A sette anni di distanza dalla precedente fatica discografica, riemergono dalle paludi più luride della Louisiana gli Eyehategod. “A History Of Nomadic Behavior” segna il ritorno sulle scene di una band fondamentale per l’evoluzione dello sludge, un sottogenere del metal caratterizzato da suoni sporchi e fangosi e da una lentezza a dir poco pachidermica.

è il trionfo della pesantezza: le corde arrugginite e incrostate di sporcizia del chitarrista Jimmy Bower producono riff tortuosi e dall’inequivocabile gusto sabbathiano, in contrasto con certe influenze hardcore punk che emergono in maniera particolarmente chiara dallo stile di voce del marcissimo Mike IX Williams. Le sue urla stridule e deliranti aggiungono un pizzico di follia in più a queste dodici tracce nuove di zecca, tutte condizionate ““ almeno nei testi ““ dai tempi assurdi, tragici e stranianti che con enorme difficoltà  stiamo attraversando a livello globale dalla bellezza di dodici mesi.

Il quartetto statunitense ha registrato “A History Of Nomadic Behavior” nel pieno della fase più intensa della pandemia, con il mondo stravolto dalle immagini degli ospedali al collasso e dalle sconclusionate teorie antiscientifiche di Donald Trump.
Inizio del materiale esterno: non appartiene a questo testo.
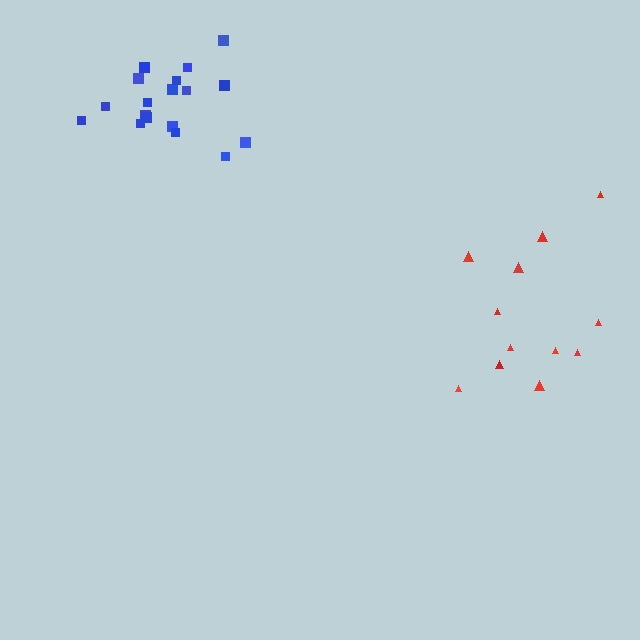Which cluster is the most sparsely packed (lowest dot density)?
Red.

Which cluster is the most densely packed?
Blue.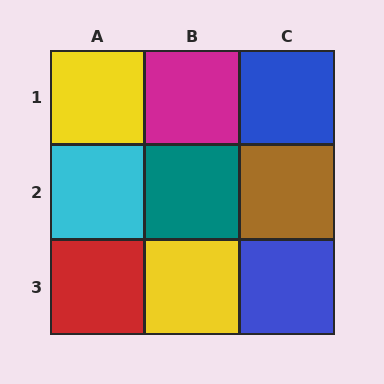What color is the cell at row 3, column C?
Blue.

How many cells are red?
1 cell is red.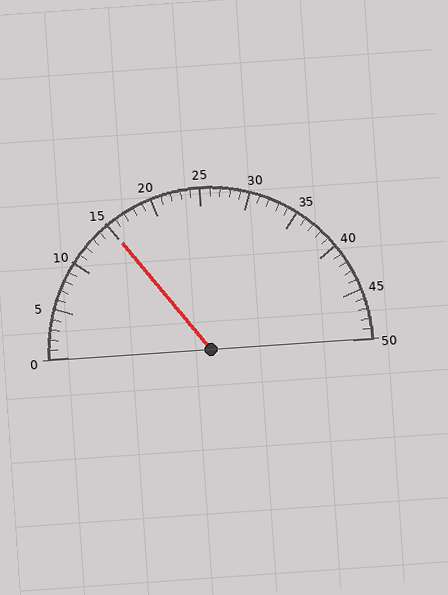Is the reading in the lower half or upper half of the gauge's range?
The reading is in the lower half of the range (0 to 50).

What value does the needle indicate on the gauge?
The needle indicates approximately 15.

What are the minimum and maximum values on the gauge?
The gauge ranges from 0 to 50.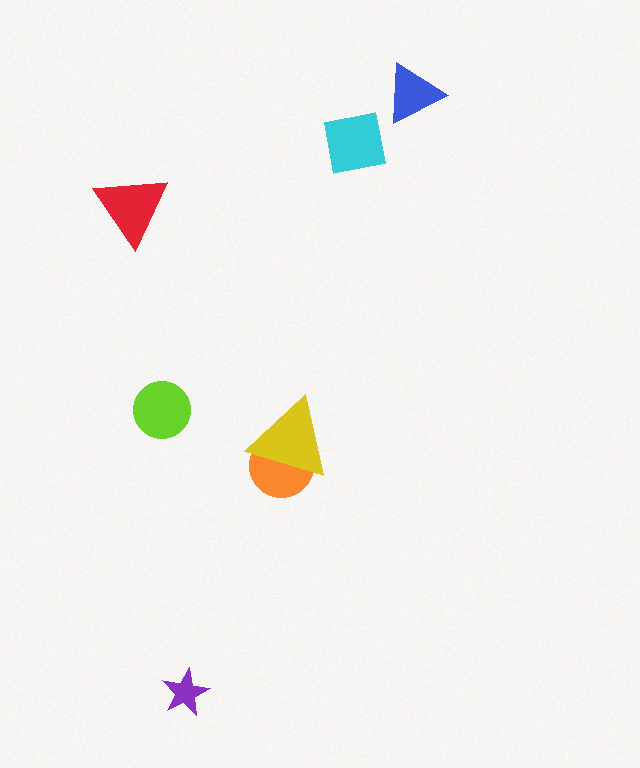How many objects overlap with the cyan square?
0 objects overlap with the cyan square.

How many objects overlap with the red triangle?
0 objects overlap with the red triangle.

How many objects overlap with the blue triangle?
0 objects overlap with the blue triangle.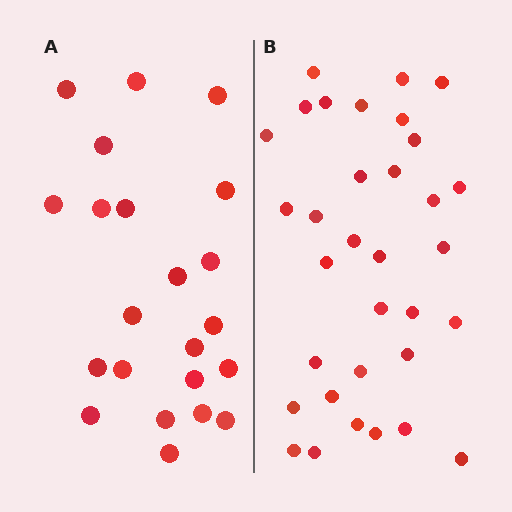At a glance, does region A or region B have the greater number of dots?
Region B (the right region) has more dots.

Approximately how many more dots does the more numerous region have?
Region B has roughly 12 or so more dots than region A.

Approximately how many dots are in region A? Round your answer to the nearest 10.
About 20 dots. (The exact count is 22, which rounds to 20.)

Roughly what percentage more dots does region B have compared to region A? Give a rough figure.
About 50% more.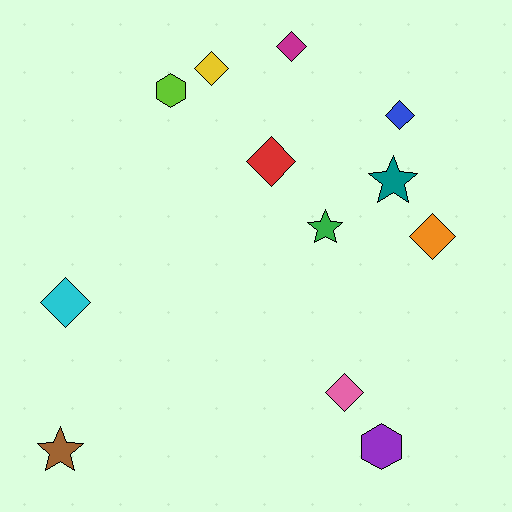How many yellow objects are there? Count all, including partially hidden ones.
There is 1 yellow object.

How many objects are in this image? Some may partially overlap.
There are 12 objects.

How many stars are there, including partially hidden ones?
There are 3 stars.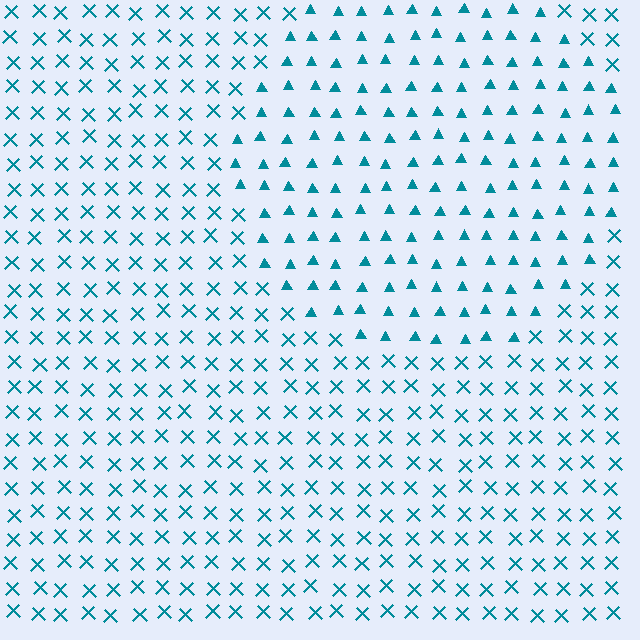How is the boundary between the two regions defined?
The boundary is defined by a change in element shape: triangles inside vs. X marks outside. All elements share the same color and spacing.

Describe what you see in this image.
The image is filled with small teal elements arranged in a uniform grid. A circle-shaped region contains triangles, while the surrounding area contains X marks. The boundary is defined purely by the change in element shape.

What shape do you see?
I see a circle.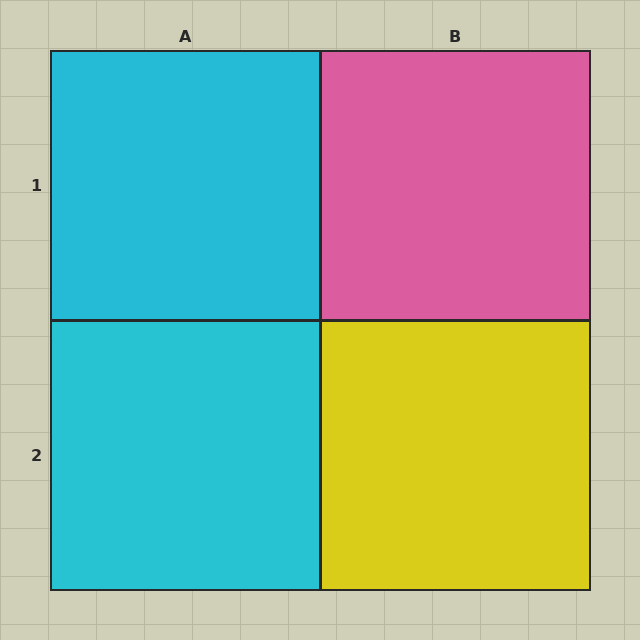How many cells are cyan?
2 cells are cyan.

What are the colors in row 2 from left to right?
Cyan, yellow.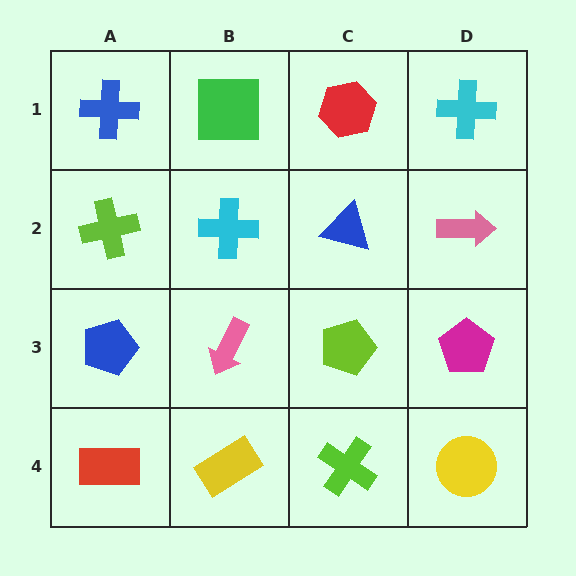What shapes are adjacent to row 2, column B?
A green square (row 1, column B), a pink arrow (row 3, column B), a lime cross (row 2, column A), a blue triangle (row 2, column C).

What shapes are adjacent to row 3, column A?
A lime cross (row 2, column A), a red rectangle (row 4, column A), a pink arrow (row 3, column B).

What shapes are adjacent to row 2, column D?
A cyan cross (row 1, column D), a magenta pentagon (row 3, column D), a blue triangle (row 2, column C).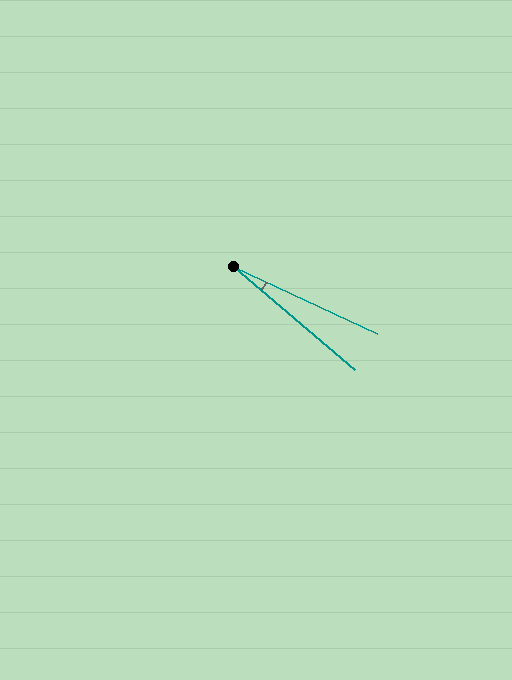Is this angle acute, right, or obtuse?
It is acute.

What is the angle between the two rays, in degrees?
Approximately 16 degrees.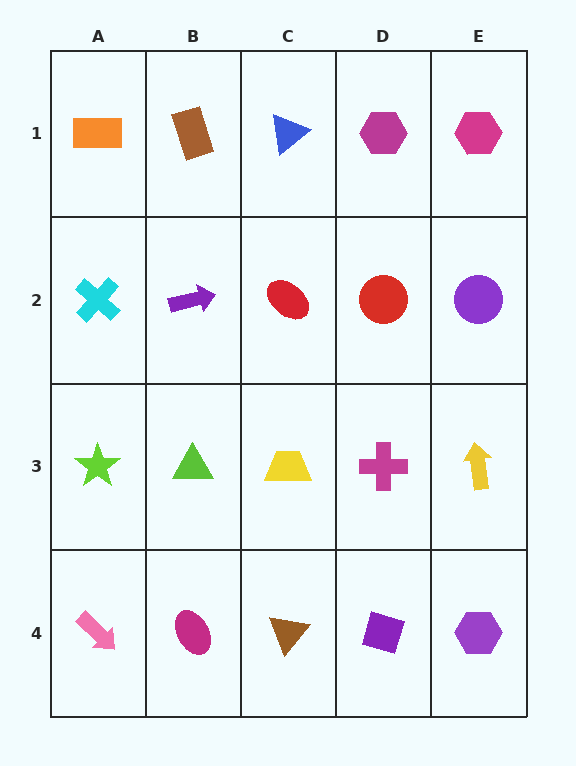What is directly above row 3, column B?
A purple arrow.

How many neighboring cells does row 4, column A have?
2.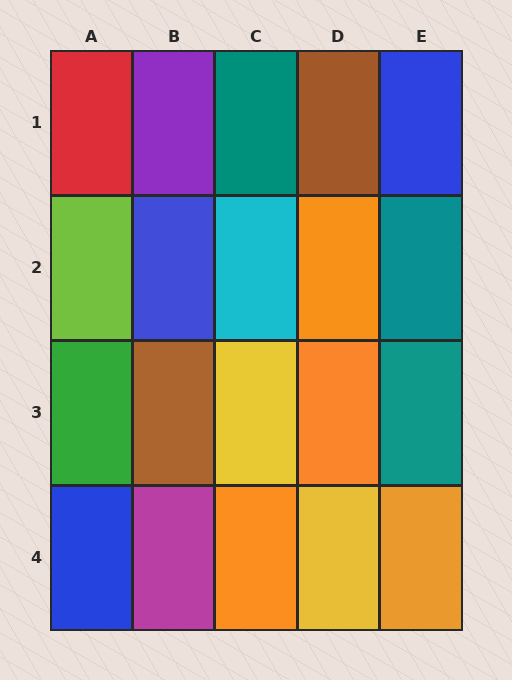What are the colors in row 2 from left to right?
Lime, blue, cyan, orange, teal.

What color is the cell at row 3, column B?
Brown.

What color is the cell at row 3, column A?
Green.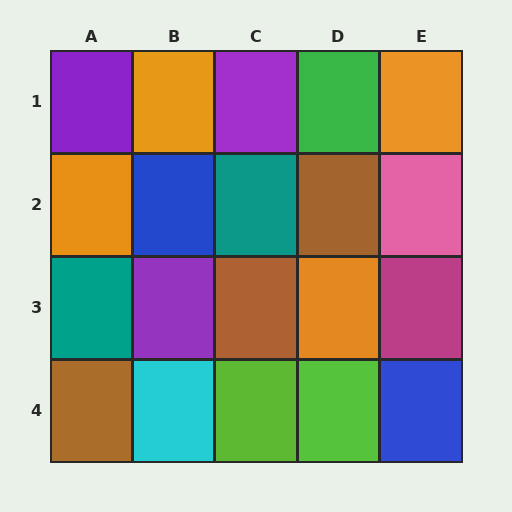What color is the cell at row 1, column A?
Purple.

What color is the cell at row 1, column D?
Green.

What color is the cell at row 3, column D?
Orange.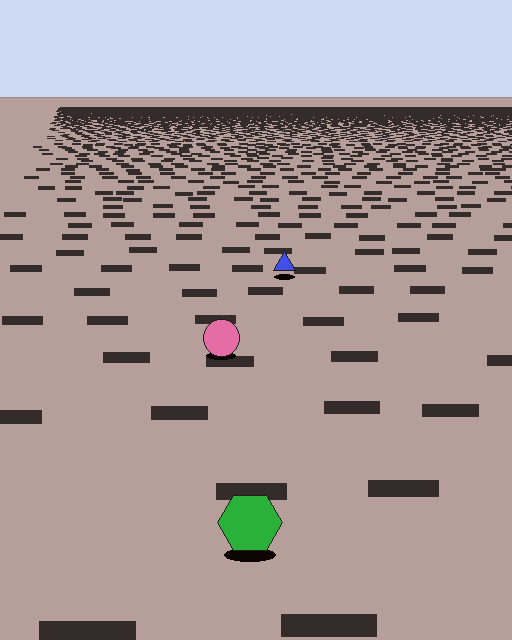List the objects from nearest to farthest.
From nearest to farthest: the green hexagon, the pink circle, the blue triangle.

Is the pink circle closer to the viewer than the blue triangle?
Yes. The pink circle is closer — you can tell from the texture gradient: the ground texture is coarser near it.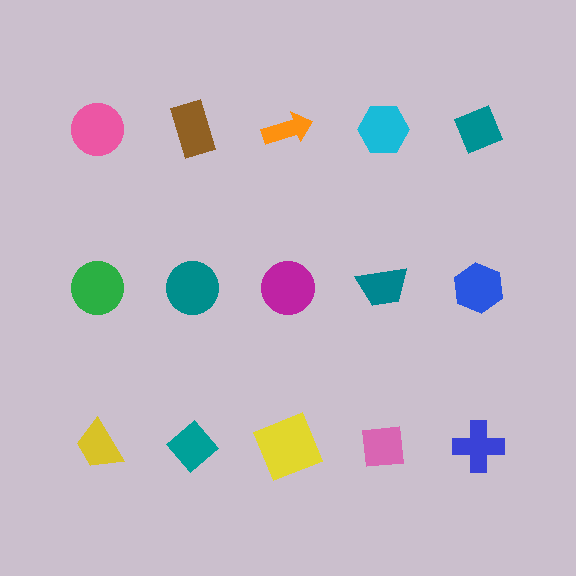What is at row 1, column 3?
An orange arrow.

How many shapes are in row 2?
5 shapes.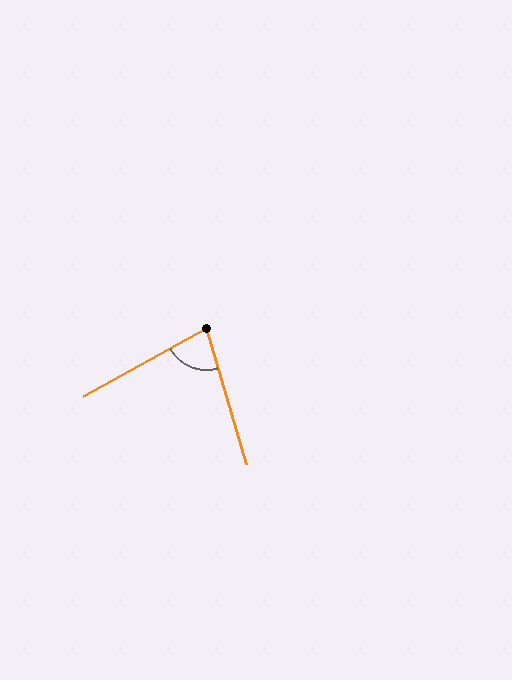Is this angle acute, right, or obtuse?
It is acute.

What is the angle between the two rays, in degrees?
Approximately 77 degrees.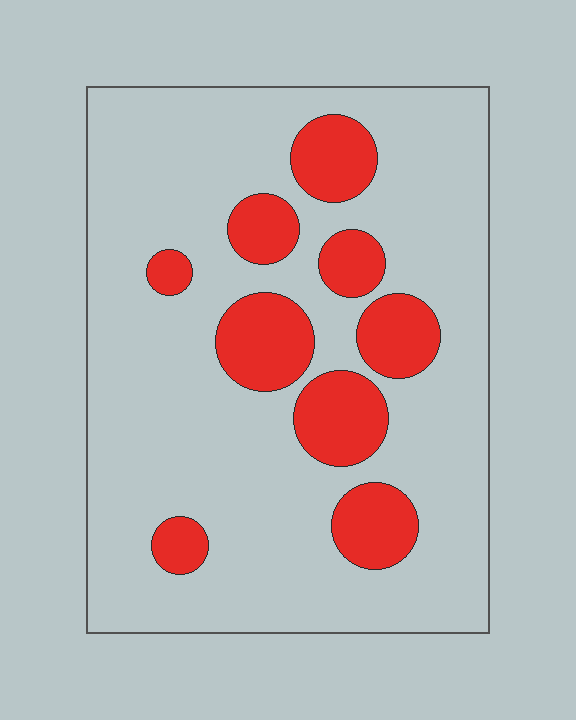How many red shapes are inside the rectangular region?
9.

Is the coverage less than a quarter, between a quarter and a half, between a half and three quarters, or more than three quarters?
Less than a quarter.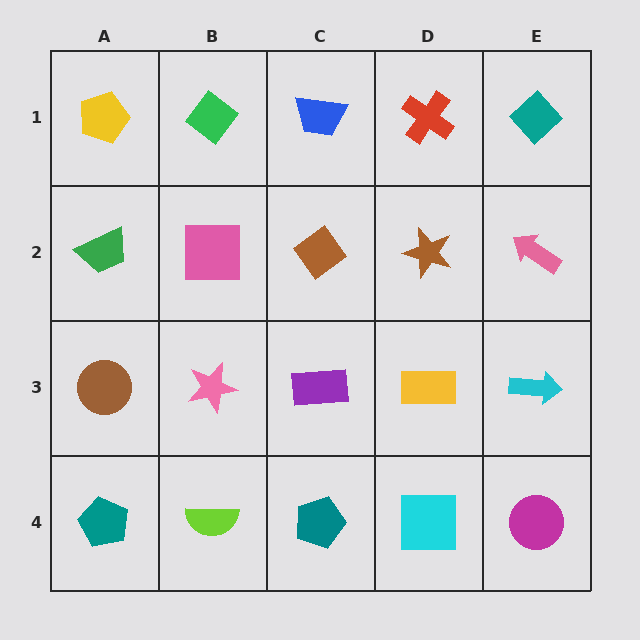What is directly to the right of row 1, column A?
A green diamond.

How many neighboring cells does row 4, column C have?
3.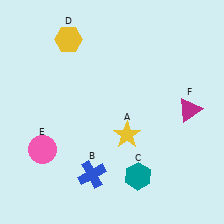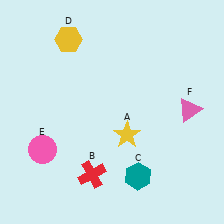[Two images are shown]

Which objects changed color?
B changed from blue to red. F changed from magenta to pink.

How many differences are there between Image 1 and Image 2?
There are 2 differences between the two images.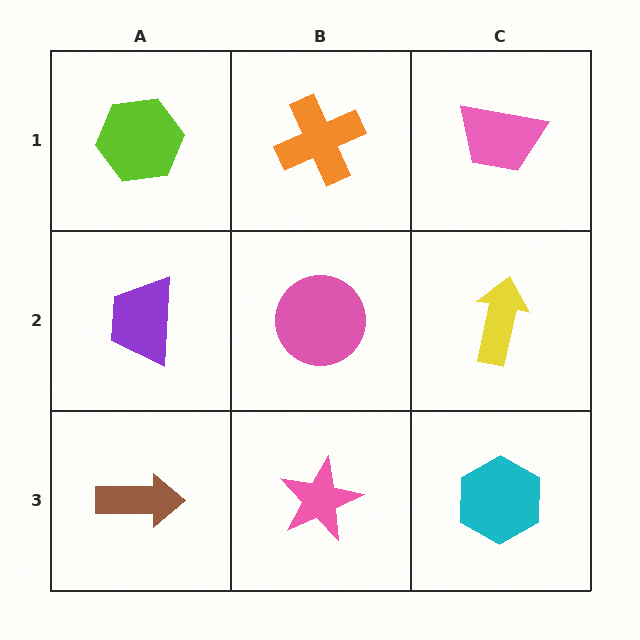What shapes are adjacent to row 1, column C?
A yellow arrow (row 2, column C), an orange cross (row 1, column B).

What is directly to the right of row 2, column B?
A yellow arrow.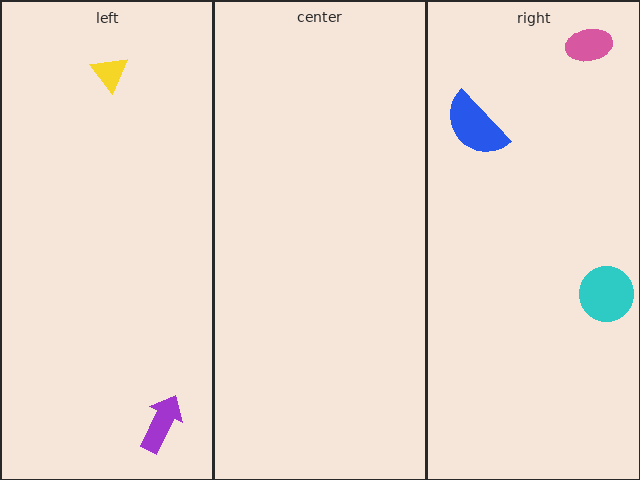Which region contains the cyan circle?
The right region.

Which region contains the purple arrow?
The left region.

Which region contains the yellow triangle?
The left region.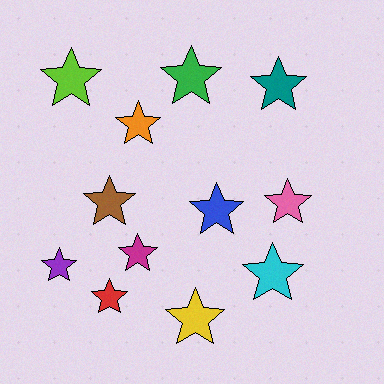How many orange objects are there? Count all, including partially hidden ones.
There is 1 orange object.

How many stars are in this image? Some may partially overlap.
There are 12 stars.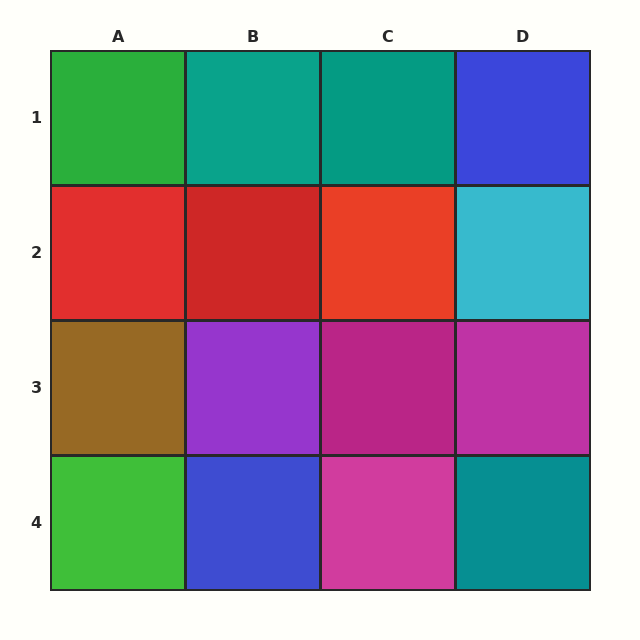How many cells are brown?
1 cell is brown.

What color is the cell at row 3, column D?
Magenta.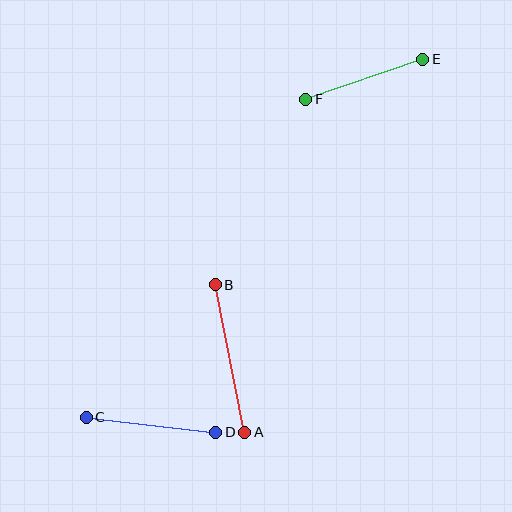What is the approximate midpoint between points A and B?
The midpoint is at approximately (230, 358) pixels.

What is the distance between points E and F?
The distance is approximately 123 pixels.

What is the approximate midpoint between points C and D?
The midpoint is at approximately (151, 425) pixels.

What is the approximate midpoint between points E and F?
The midpoint is at approximately (364, 79) pixels.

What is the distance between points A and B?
The distance is approximately 151 pixels.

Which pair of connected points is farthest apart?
Points A and B are farthest apart.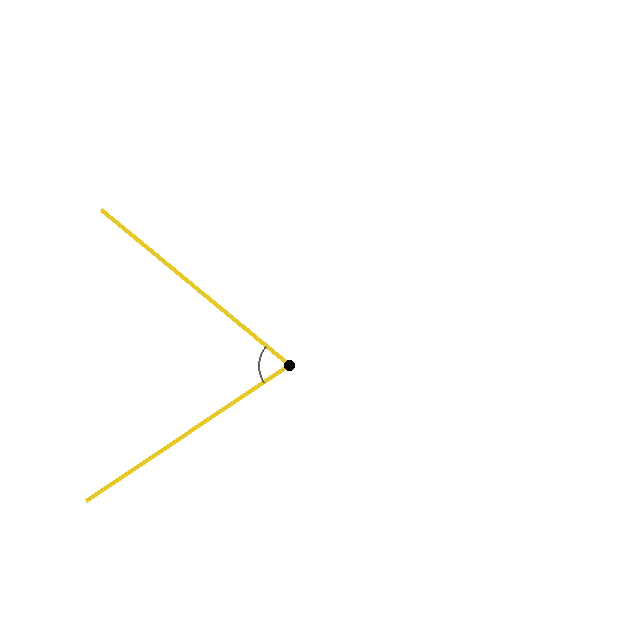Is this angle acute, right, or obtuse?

Da qui la nascita di un album dalle atmosfere estremamente tese, imbevuto di quelle nevrosi e di quelle angosce che ci accompagnano ormai come amiche fedeli dall’inizio dell’emergenza sanitaria.

Un’opera morbosa per un’epoca malata: gli orrori del 2020 si insinuano tra le note infette di “The Outer Banks”, “Three Black Eyes”, “Current Situation” e “Every Thing, Every Day”, dove il putridume sonoro regna sovrano. Tuttavia, in mezzo al caos sludge/hardcore, è possibile individuare qualche vago sentore di blues e southern rock.

La scelta di produrre un disco dal sound leggermente più definito e “levigato” rispetto al passato, infatti, permette di cogliere una serie di sfumature che altrimenti avrebbero rischiato di passare perlopiù inascoltate, sepolte sotto un oceano di suoni saturi. Una decisione positiva per gli unici due brani in grado di beneficiarne, ovvero “The Trial Of Johnny Cancer”, che quasi stupisce per la sua vivacità , e la brevissima “Smoker’s Piece”, sorprendentemente jazzata con la sua linea di walking bass e i suoi ritmi “swinganti”.

Per quanto riguarda il resto, purtroppo, c’è da notare l’assenza di quella sana maleducazione che era alla base di un capolavoro come “Dopesick”, dove le chitarre erano davvero affilate come rasoi. Manca un po’ di botta, ma i risultati non sono assolutamente da scartare.